The schedule expression:
{
"schedule": {
"match": [
{"if": "is_local_domain('*', rcpt_domain)", "then": "'local'"},
{"if": "source == 'dsn'", "then": "'dsn'"},
{"if": "source == 'report'", "then": "'report'"},
{"if": "source == 'autogenerated'", "then": "'autogen'"}
],
"else": "'remote'"
}
}
Paired with five MtaVirtualQueue objects (local/1000, dsn/50, report/10, autogen/20, remote/1000 threads per node) and five MtaDeliverySchedule objects whose queueId points at the matching queue.

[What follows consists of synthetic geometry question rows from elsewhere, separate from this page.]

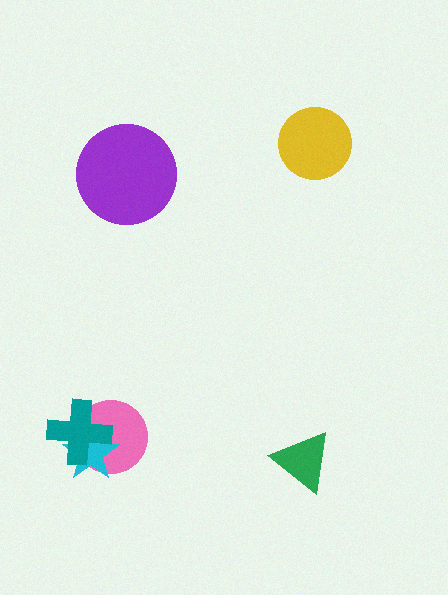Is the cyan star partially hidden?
Yes, it is partially covered by another shape.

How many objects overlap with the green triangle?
0 objects overlap with the green triangle.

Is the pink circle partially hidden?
Yes, it is partially covered by another shape.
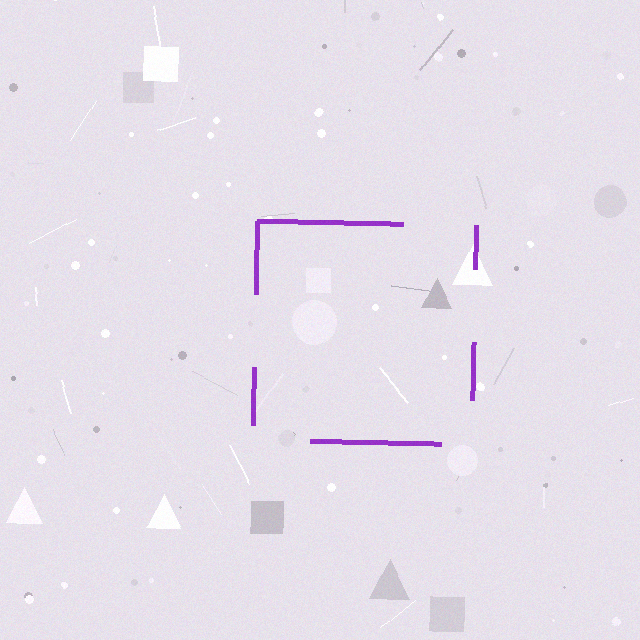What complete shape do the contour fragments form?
The contour fragments form a square.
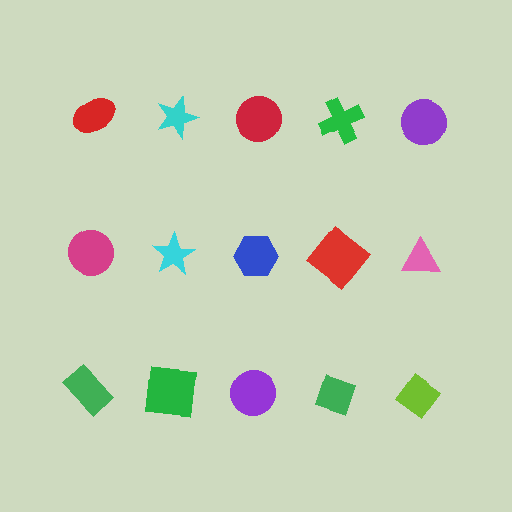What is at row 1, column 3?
A red circle.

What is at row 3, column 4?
A green diamond.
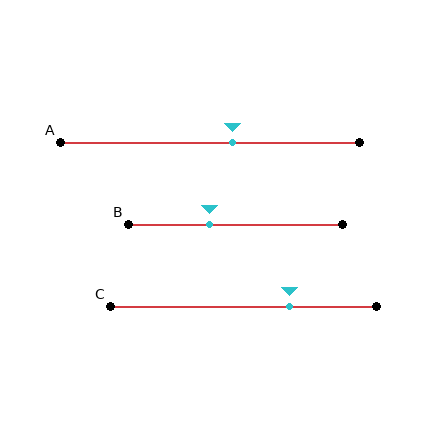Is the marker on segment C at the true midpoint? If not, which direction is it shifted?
No, the marker on segment C is shifted to the right by about 17% of the segment length.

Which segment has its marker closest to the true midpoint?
Segment A has its marker closest to the true midpoint.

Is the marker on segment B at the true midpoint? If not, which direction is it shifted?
No, the marker on segment B is shifted to the left by about 12% of the segment length.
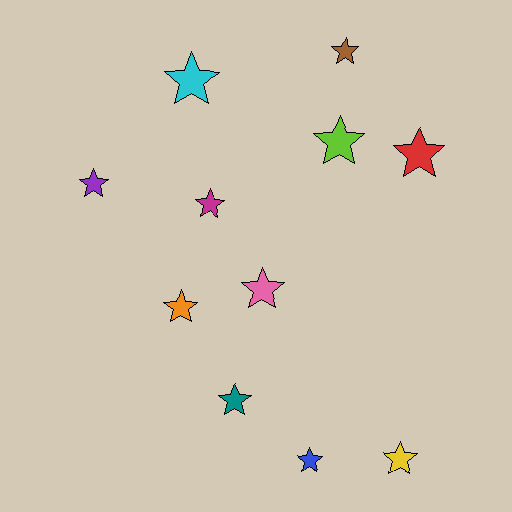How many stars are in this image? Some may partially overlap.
There are 11 stars.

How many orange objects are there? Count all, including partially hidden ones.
There is 1 orange object.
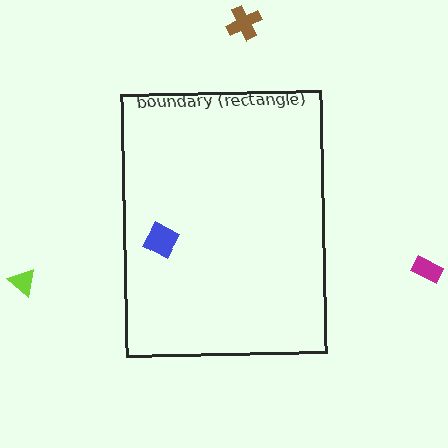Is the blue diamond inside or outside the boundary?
Inside.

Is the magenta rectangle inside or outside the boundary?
Outside.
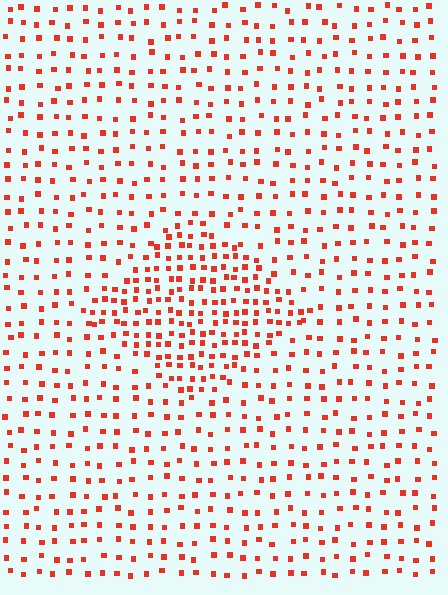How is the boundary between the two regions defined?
The boundary is defined by a change in element density (approximately 2.1x ratio). All elements are the same color, size, and shape.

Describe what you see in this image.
The image contains small red elements arranged at two different densities. A diamond-shaped region is visible where the elements are more densely packed than the surrounding area.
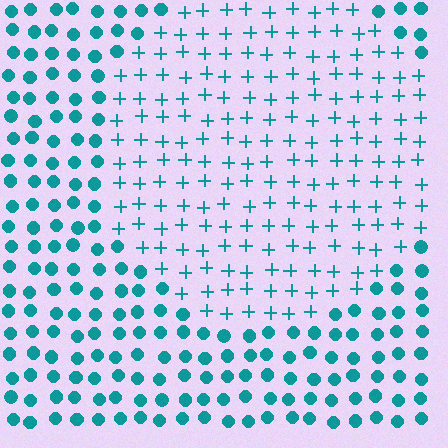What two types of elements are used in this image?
The image uses plus signs inside the circle region and circles outside it.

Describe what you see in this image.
The image is filled with small teal elements arranged in a uniform grid. A circle-shaped region contains plus signs, while the surrounding area contains circles. The boundary is defined purely by the change in element shape.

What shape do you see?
I see a circle.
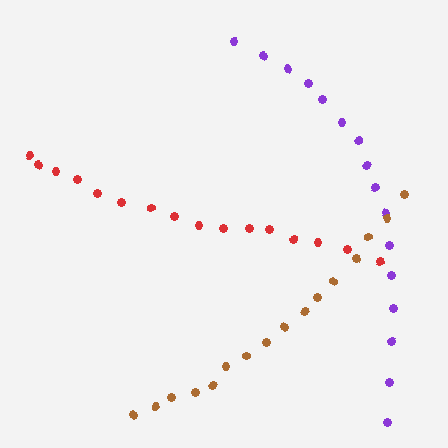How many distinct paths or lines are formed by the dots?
There are 3 distinct paths.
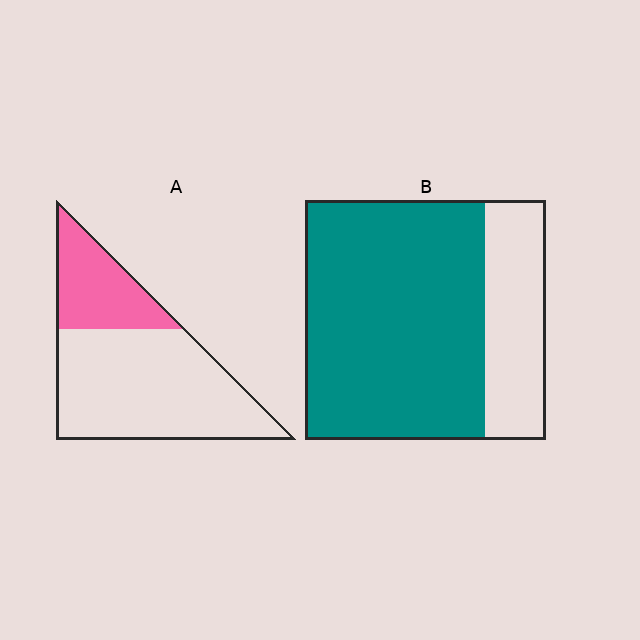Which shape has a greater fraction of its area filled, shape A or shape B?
Shape B.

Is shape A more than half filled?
No.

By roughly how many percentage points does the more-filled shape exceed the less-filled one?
By roughly 45 percentage points (B over A).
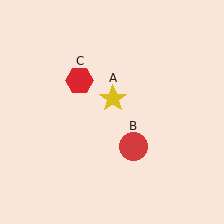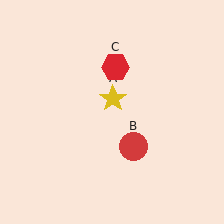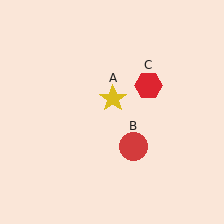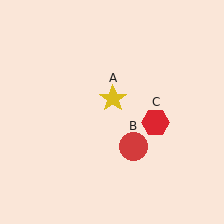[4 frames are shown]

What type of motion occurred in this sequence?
The red hexagon (object C) rotated clockwise around the center of the scene.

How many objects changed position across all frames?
1 object changed position: red hexagon (object C).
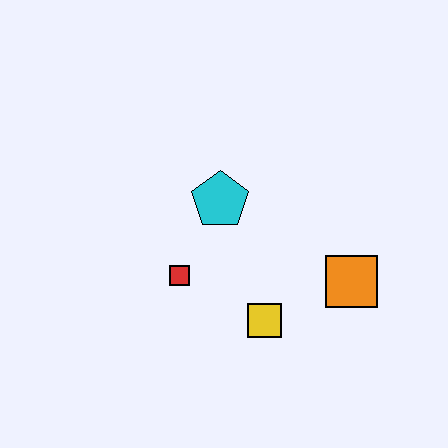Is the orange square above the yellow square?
Yes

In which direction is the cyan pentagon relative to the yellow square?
The cyan pentagon is above the yellow square.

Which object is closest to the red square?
The cyan pentagon is closest to the red square.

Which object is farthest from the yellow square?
The cyan pentagon is farthest from the yellow square.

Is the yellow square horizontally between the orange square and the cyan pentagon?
Yes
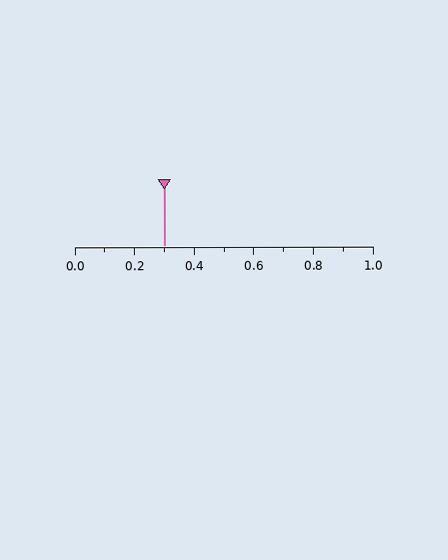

Priority-based delivery queues
Delivery priority can be driven by the MT-PRIORITY SMTP extension. A schedule expression that branches on priority == 1 and priority == 3 selects high-priority, low-priority, or normal-priority scheduling strategies. The high-priority strategy uses a short retry interval (Custom variant with intervals ["1m"]) and a high-concurrency virtual queue; the low-priority strategy throttles retries (["30m"]) and uses a queue with very few threads.
{
"schedule": {
"match": [
{"if": "priority == 1", "then": "'high-priority'"},
{"if": "priority == 3", "then": "'low-priority'"}
],
"else": "'normal-priority'"
}
}
The high-priority MtaDeliverySchedule uses retry = {"@type": "Custom", "intervals": [{"duration": "1m"}]} against a 2000-thread high-priority virtual queue; low-priority uses retry = {"@type": "Custom", "intervals": [{"duration": "30m"}]} against a 2-thread low-priority virtual queue; normal-priority uses the default schedule against a 100-thread normal-priority virtual queue.
VIP client queue
Messages involving VIP clients can be routed to a dedicated queue. The schedule expression invokes sql_query against a lookup store to check whether sender or recipient is listed in a VIP table, and selects a vip-client scheduling strategy when it matches. The VIP scheduling strategy targets a high-concurrency queue and uses aggressive retry intervals; the default scheduling strategy targets a smaller queue with the standard retry schedule.
{
"schedule": {
"match": [
{"if": "sql_query('my-db', 'SELECT 1 FROM vip_clients WHERE email = ? OR email = ?', [rcpt, sender])", "then": "'vip-client'"}
],
"else": "'default'"
}
}
The vip-client MtaDeliverySchedule targets a 1000-thread vip virtual queue with intervals ["1m", "5m", "10m"]; default targets a 100-thread default virtual queue with the standard retry schedule.